We could intuitively see the effect of these hyperparameters from the examples below:

  1. If $\alpha$ is too low, our approach might overcorrect the sentence.

    (a) For example, when $\alpha = 1$ and $\gamma = 8$, we have

     > Input: Where should we meat tommorrow?
     > Output: Where should be met tomorrow?
    

    Modified to $\alpha = 6$, we have

     > Input: Where should we meat tommorrow?
     > Output: Where should we meet tomorrow?
    

    Remark. In this example, the overcorrection of the word “we” is alleviated by setting a higher $\alpha$.

    (b) However, when $\alpha$ is too high, this approach has a tendency to preserve the original word.

    For example, when $\alpha = 7$, we have

     > Input: The plane tickets is expensive.
     > Output: The plane tickets is expensive.
    

    Modified to $\alpha = 3$, we have

     > Input: The plane tickets is expensive.
     > Output: The plane ticket is expensive.
    

    Therefore we need to find an appropriate $\alpha$.
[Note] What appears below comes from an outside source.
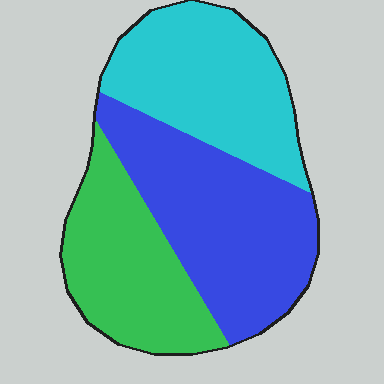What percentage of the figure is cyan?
Cyan covers 32% of the figure.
  2. The higher the $\gamma$ is, the more this approach prefers candidates with lower edit distance.

    For example, when $\alpha = 5$ and $\gamma = 1$, we have

     > Input: That is so god!
     > Output: That is so cool!
    

    Modified to $\gamma = 7$, we have

     > Input: That is so god!
     > Output: That is so good!
    

Of course, this very simple approach has many obvious limitations:

  1. Corrected output always has the same number of words as the input, so it cannot handle typos of missing or extra space.

     > Input: This isa dog.
     > Intended Output: This is a dog.
     > Actual Output: This is it.
    
  2. Unable to correct out-of-vocabulary words, such as domain specific words or slang.

     > Input: Backpropagation is important for machine learning.
     > Intended Output: [same as the original sentence since it is correct]
     > Actual Output: Propagation is important for machine learning.
    
  3. Our noisy channel model is primarily based on the edit distance, hence it lacks phonetic analysis, leading to errors with homophones.

     > Input:We are not aloud to do that.
     > Intended Output: We are not allowed to do that.
     > Actual Output: We are not about to do that.
    
  4. Words are corrected from left to right, which may cause the model to commit to an early incorrection.

     > Input: The cats is small.
     > Intended Output: The cats are small.
     > Actual Output: The cast is small.
    

The paper we are referring to applies beam search to address problem No. 4. For the other issues, we might consider: (a) using a transformer architecture, allowing the decoder to generate sentences without constraints on the length; and (b) implementing more informative likelihood models (e.g. containing knowledge on phonetics).